Nicole Provence signe un habile roman policier chez l’éditeur Ravet-Anceau. D’entrée de jeu, le décor est posé : les personnages sont adroitement décrits et auscultés, entre enfances ravagées et espérances d’un avenir apaisé. La plume de l’auteur est belle, souvent poétique lorsqu’elle dépeint les paysages du Nord Isère, et fait la part belle aux émotions humaines. Le suspense est bien maîtrisé, et les pièces du puzzle se mettent lentement en place. Par moments, on regrette quelques faiblesses, comme le fait que la secte ne soit que lapidairement exposée et dont on n’obtient finalement que des contours alors qu’une plongée dans ces ténèbres auraient pu être mémorables, et d’autant plus efficaces qu’elles conditionnaient le désir de vengeance de Graziella.

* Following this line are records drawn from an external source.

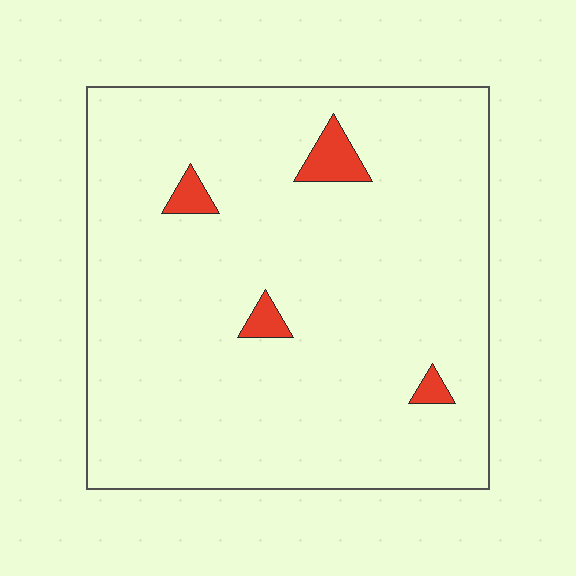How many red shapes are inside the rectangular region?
4.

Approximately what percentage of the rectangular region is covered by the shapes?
Approximately 5%.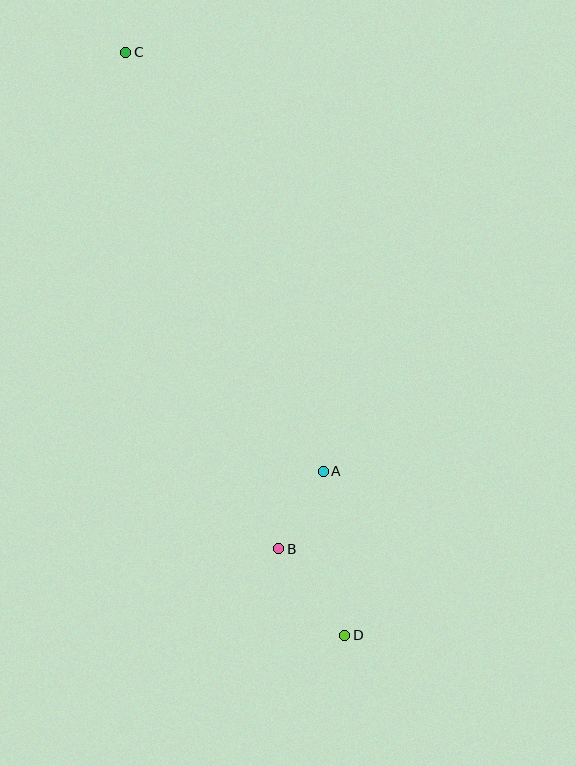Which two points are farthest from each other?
Points C and D are farthest from each other.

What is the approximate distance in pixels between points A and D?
The distance between A and D is approximately 165 pixels.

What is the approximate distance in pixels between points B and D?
The distance between B and D is approximately 109 pixels.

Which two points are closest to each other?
Points A and B are closest to each other.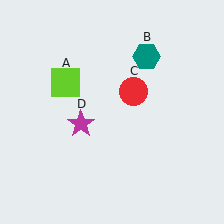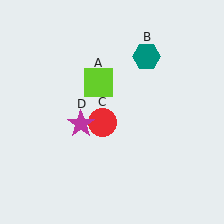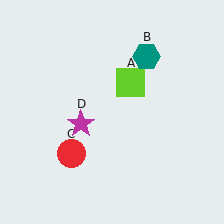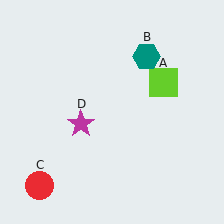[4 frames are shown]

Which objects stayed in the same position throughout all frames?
Teal hexagon (object B) and magenta star (object D) remained stationary.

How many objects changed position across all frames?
2 objects changed position: lime square (object A), red circle (object C).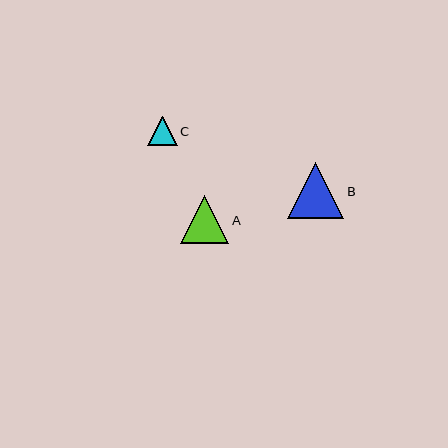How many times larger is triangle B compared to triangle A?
Triangle B is approximately 1.2 times the size of triangle A.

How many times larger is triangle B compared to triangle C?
Triangle B is approximately 1.9 times the size of triangle C.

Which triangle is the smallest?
Triangle C is the smallest with a size of approximately 29 pixels.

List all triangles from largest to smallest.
From largest to smallest: B, A, C.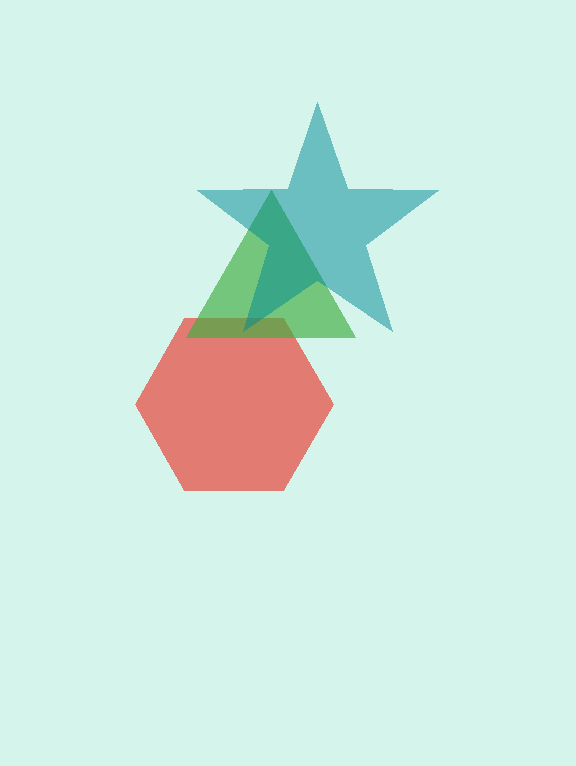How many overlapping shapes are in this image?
There are 3 overlapping shapes in the image.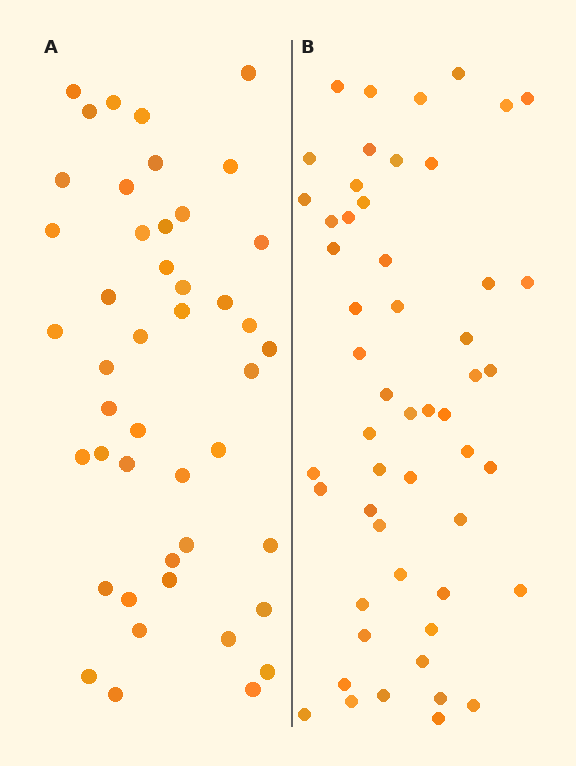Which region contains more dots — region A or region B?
Region B (the right region) has more dots.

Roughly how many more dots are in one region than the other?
Region B has roughly 8 or so more dots than region A.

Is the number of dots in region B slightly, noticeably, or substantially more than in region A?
Region B has only slightly more — the two regions are fairly close. The ratio is roughly 1.2 to 1.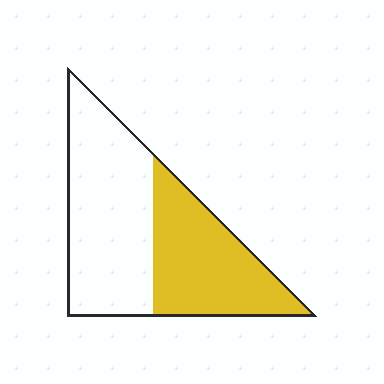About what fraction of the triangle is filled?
About two fifths (2/5).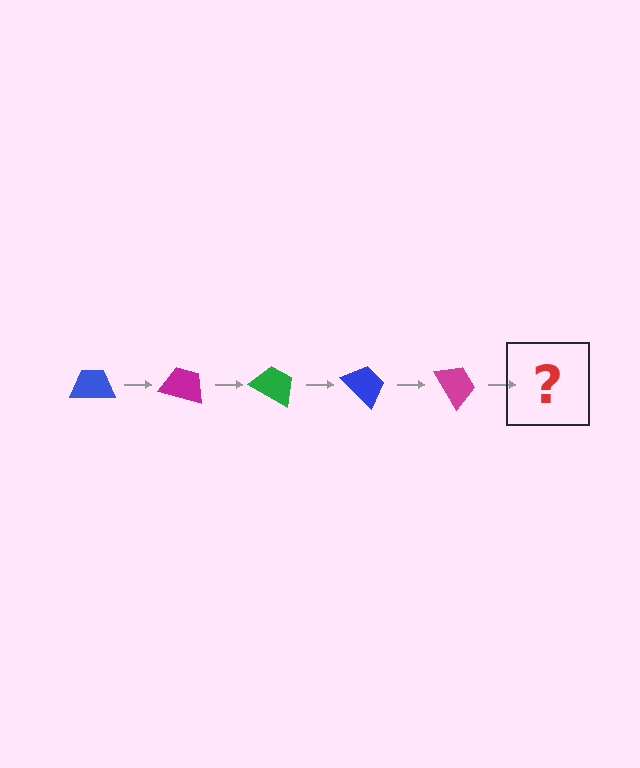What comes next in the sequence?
The next element should be a green trapezoid, rotated 75 degrees clockwise from the start.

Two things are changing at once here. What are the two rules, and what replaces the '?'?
The two rules are that it rotates 15 degrees clockwise each step and the color cycles through blue, magenta, and green. The '?' should be a green trapezoid, rotated 75 degrees clockwise from the start.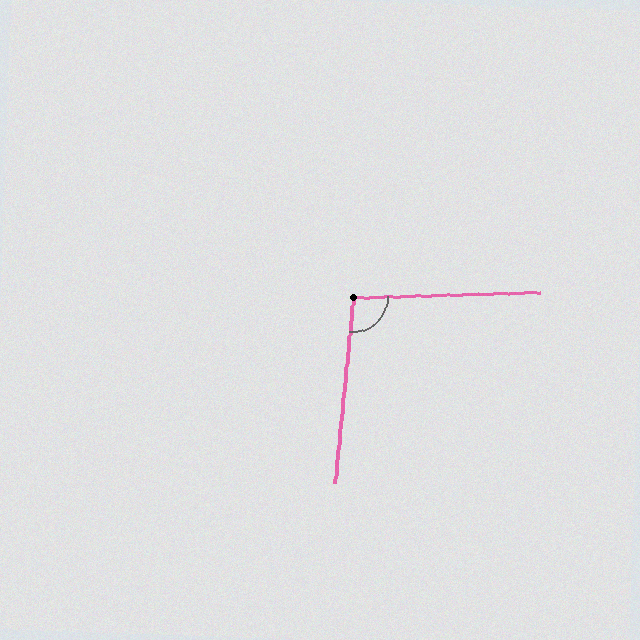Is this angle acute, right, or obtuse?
It is obtuse.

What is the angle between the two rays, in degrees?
Approximately 97 degrees.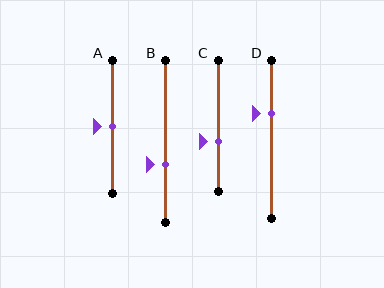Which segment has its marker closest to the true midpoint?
Segment A has its marker closest to the true midpoint.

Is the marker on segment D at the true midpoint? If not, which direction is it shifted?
No, the marker on segment D is shifted upward by about 16% of the segment length.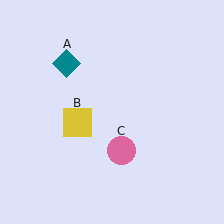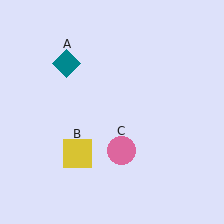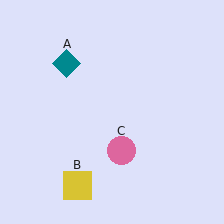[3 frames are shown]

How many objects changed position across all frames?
1 object changed position: yellow square (object B).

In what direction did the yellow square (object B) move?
The yellow square (object B) moved down.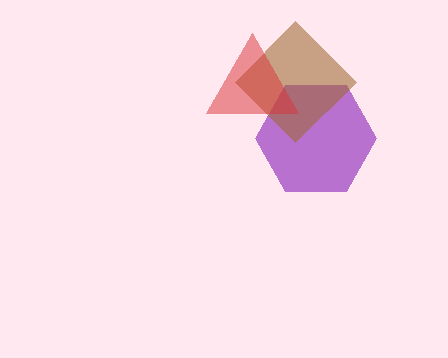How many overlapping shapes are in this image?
There are 3 overlapping shapes in the image.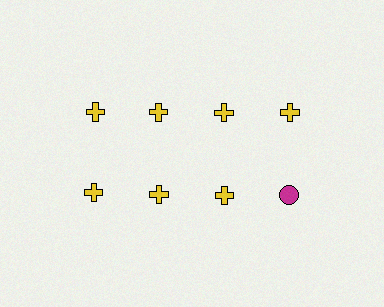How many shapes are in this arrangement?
There are 8 shapes arranged in a grid pattern.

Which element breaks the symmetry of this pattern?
The magenta circle in the second row, rightmost column breaks the symmetry. All other shapes are yellow crosses.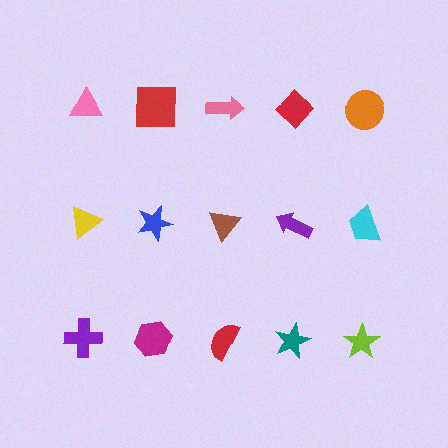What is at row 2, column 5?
A cyan trapezoid.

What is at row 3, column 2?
A magenta hexagon.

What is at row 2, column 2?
A blue star.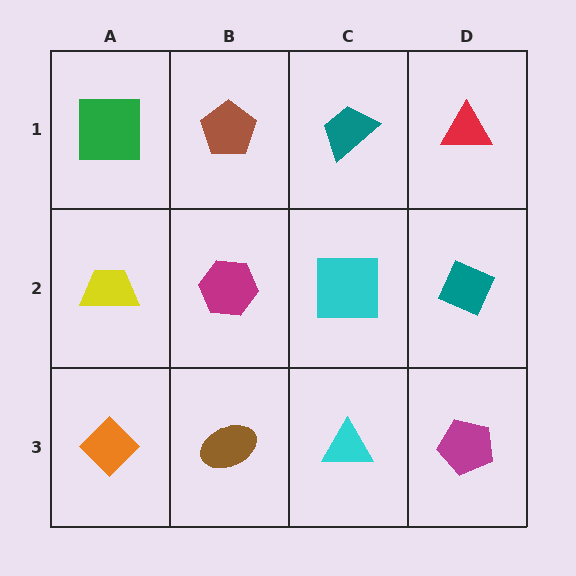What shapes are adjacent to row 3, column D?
A teal diamond (row 2, column D), a cyan triangle (row 3, column C).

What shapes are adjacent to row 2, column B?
A brown pentagon (row 1, column B), a brown ellipse (row 3, column B), a yellow trapezoid (row 2, column A), a cyan square (row 2, column C).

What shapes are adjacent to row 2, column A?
A green square (row 1, column A), an orange diamond (row 3, column A), a magenta hexagon (row 2, column B).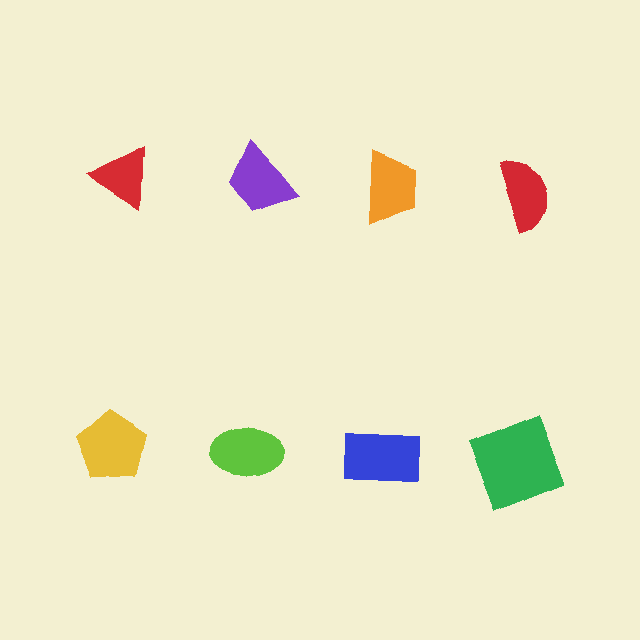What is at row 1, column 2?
A purple trapezoid.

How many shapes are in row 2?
4 shapes.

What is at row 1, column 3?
An orange trapezoid.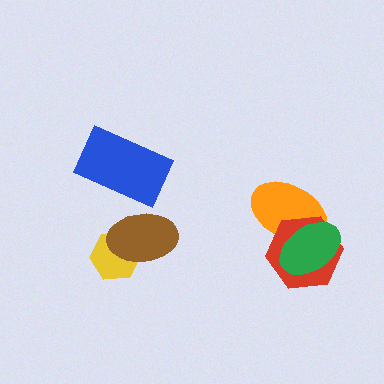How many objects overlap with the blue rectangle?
0 objects overlap with the blue rectangle.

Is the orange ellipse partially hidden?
Yes, it is partially covered by another shape.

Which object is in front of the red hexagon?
The green ellipse is in front of the red hexagon.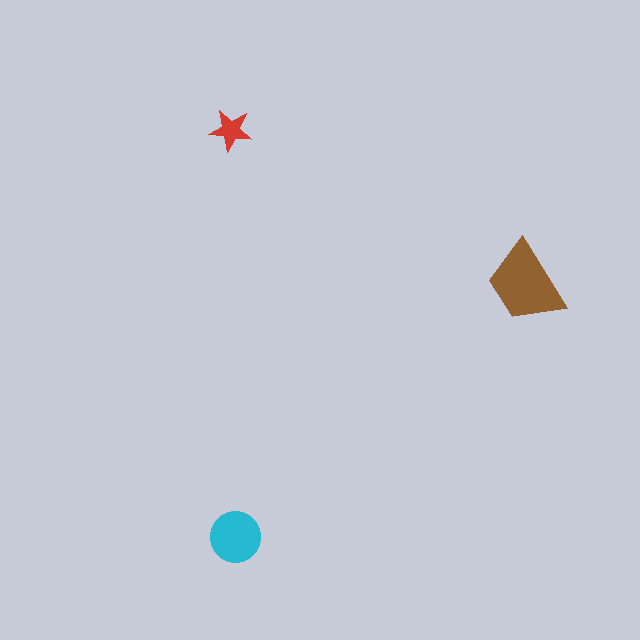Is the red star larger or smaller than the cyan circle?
Smaller.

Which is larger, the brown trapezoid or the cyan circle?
The brown trapezoid.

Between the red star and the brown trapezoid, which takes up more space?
The brown trapezoid.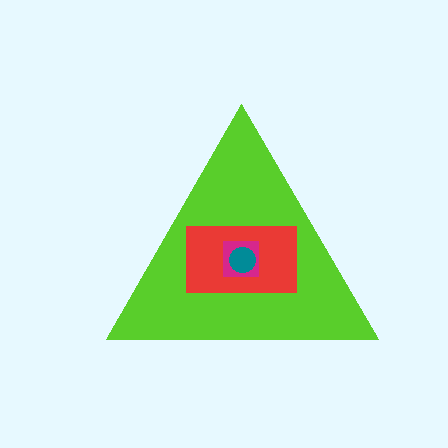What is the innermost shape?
The teal circle.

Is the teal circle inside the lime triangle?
Yes.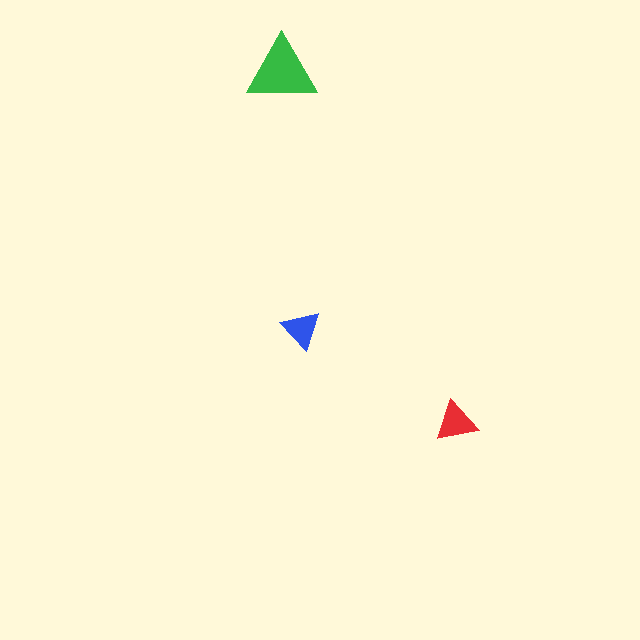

Cependant, dans les derniers chapitres, le livre prend une tournure remarquable, glaçante : il y a, dans l’histoire de Nicole Provence, des accents de tragédie grecque, plongeant les protagonistes en même temps que le lecteur dans un drame profond et sinistre particulièrement marquant. Viennent les ultimes pages, très touchantes, où la rédemption naîtra des flammes vengeresses.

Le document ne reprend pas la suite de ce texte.